More cops on the streets? Don’t believe it
MARK BROWN email@example.com September 14, 2011 8:10PM
Updated: April 26, 2012 8:00AM
As Mayor Rahm Emanuel took another step Wednesday toward the moment he dons a blue police windbreaker, stands on the hood of a CPD squad car and declares “Mission Accomplished” on his campaign promise to put 1,000 more police on the city’s streets, the time has come to take a more active role in correcting him.
Folks, it’s just not true.
At least half the police officers that Emanuel and Police Supt. Garry McCarthy have redeployed since May to help them say they’ve met that goal were already working ON THE STREET fighting crime.
About 450 of them were assigned to a pair of specialized roving units — the Mobile Task Force and the Targeted Response Unit — whose job was to go into high-crime neighborhoods and do the kind of aggressive, pro-active police work that is the very definition of being “on the street.”
Emanuel and McCarthy disbanded those units to return the officers to the Patrol Division, where most are now assigned to beats, responding to the citizen calls for assistance that are the daily grind of a beat officer.
There’s nothing wrong with that. It’s a different philosophical approach on how to best use the available manpower, arguably more efficient because of greater accountability. But it’s not more police officers on the street.
We’ve reported this previously, repeatedly in fact, but it doesn’t seem to be getting through, either because Emanuel continues to make misleading statements — as his office did again Wednesday by declaring that since taking office the mayor has redeployed 881 officers “to the street” with the latest batch of 114 — or because you don’t believe us.
With that in mind, I tracked down a police officer Wednesday who used to work in one of those disbanded units and who now works a patrol beat to ask him about what has changed.
If you don’t believe me, maybe you’ll believe him.
“These citizens are under the assumption a thousand cops have been put back on the street, and that’s not true. Most of us were there already,” said the veteran officer with more than 10 years on the job now assigned to a district on the South Side of the city.
It can be almost insulting at times when he’s out on a call and runs into a member of the public who says, “Oh, you’re one of the thousand cops they put back on the street,” as if he and his colleagues had been sitting behind a desk all these years at police headquarters instead of being sent on a daily basis to the city’s worst crime hot spot of the moment.
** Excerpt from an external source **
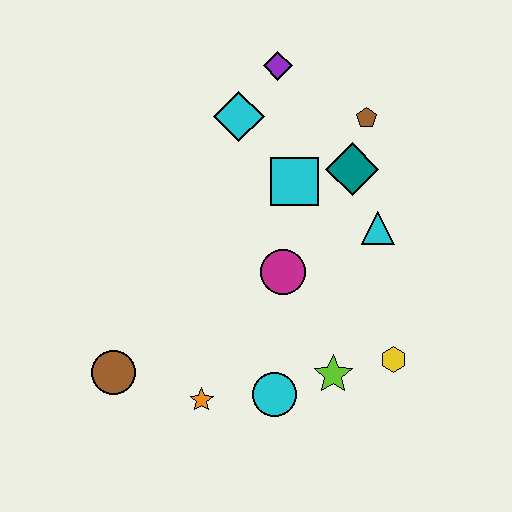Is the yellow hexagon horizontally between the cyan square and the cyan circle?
No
In his old job, the officer said, “We would go out and saturate that area and lock people up who were doing stuff they shouldn’t be doing.”
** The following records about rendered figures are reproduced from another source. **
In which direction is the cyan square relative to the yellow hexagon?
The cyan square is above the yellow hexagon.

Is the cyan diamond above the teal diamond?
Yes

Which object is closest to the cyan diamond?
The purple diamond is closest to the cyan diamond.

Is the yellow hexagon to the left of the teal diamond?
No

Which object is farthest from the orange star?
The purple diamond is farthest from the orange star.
That meant looking for guns and drugs, not guys with open bottles of liquor hanging on the corner. They made lots of arrests.
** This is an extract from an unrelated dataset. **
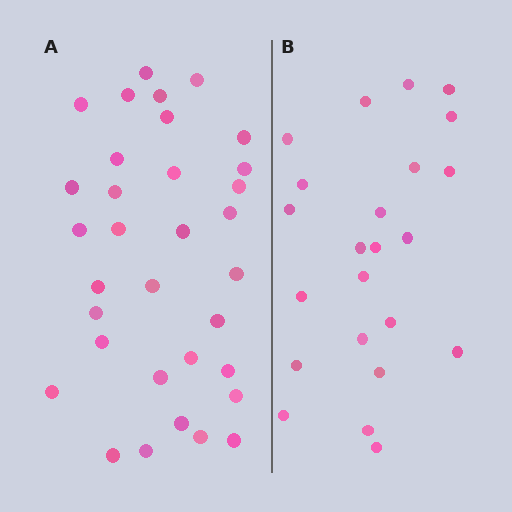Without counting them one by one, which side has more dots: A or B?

“They called us ‘the thirsty police,’ ” the officer said, referring to the nickname hung on their squad by the streetwise adversaries who would shout their unique squad car numbers — “4-4’s” or “4-2’s on the block” — to alert their colleagues in crime that these were the police most likely to take an active interest in their activities, as opposed to a beat car driving past on its way to the next call.
Now his job is to respond to radio calls, usually about 20 per day, the daily potpourri of the beat officer: resolving domestic disputes, filling out accident reports, mediating complaints about a neighbor’s barking dog, all of it necessary because when citizens call the police they expect a response, preferably a prompt one.
What this officer said he’s not doing any longer is pro-active police work, looking for guys with pistols on the corner.
“I don’t have time,” he said. “I go from call to call to call.”
He said he has made as many arrests during his entire time in his new assignment as he did in some weeks alone in the old job.
I’m not using his name because I don’t want to get him in trouble. He didn’t call to complain. I sought him out. In fact, he said he has no complaint about his new role.
“I’m not bitter. I understand the districts need help,” he said.
But the real answer he said is to hire more police, not pretend a magic bullet has been invented.
The truth is the city doesn’t have money to hire many more police, which is why the mayor is so intent on creating the impression he has found another means to the same end.
“It’s like a three-card monte game,” the police officer told me. “Look, look at all these cops back on the street.”
That’s exactly what it’s like, and it ought to stop.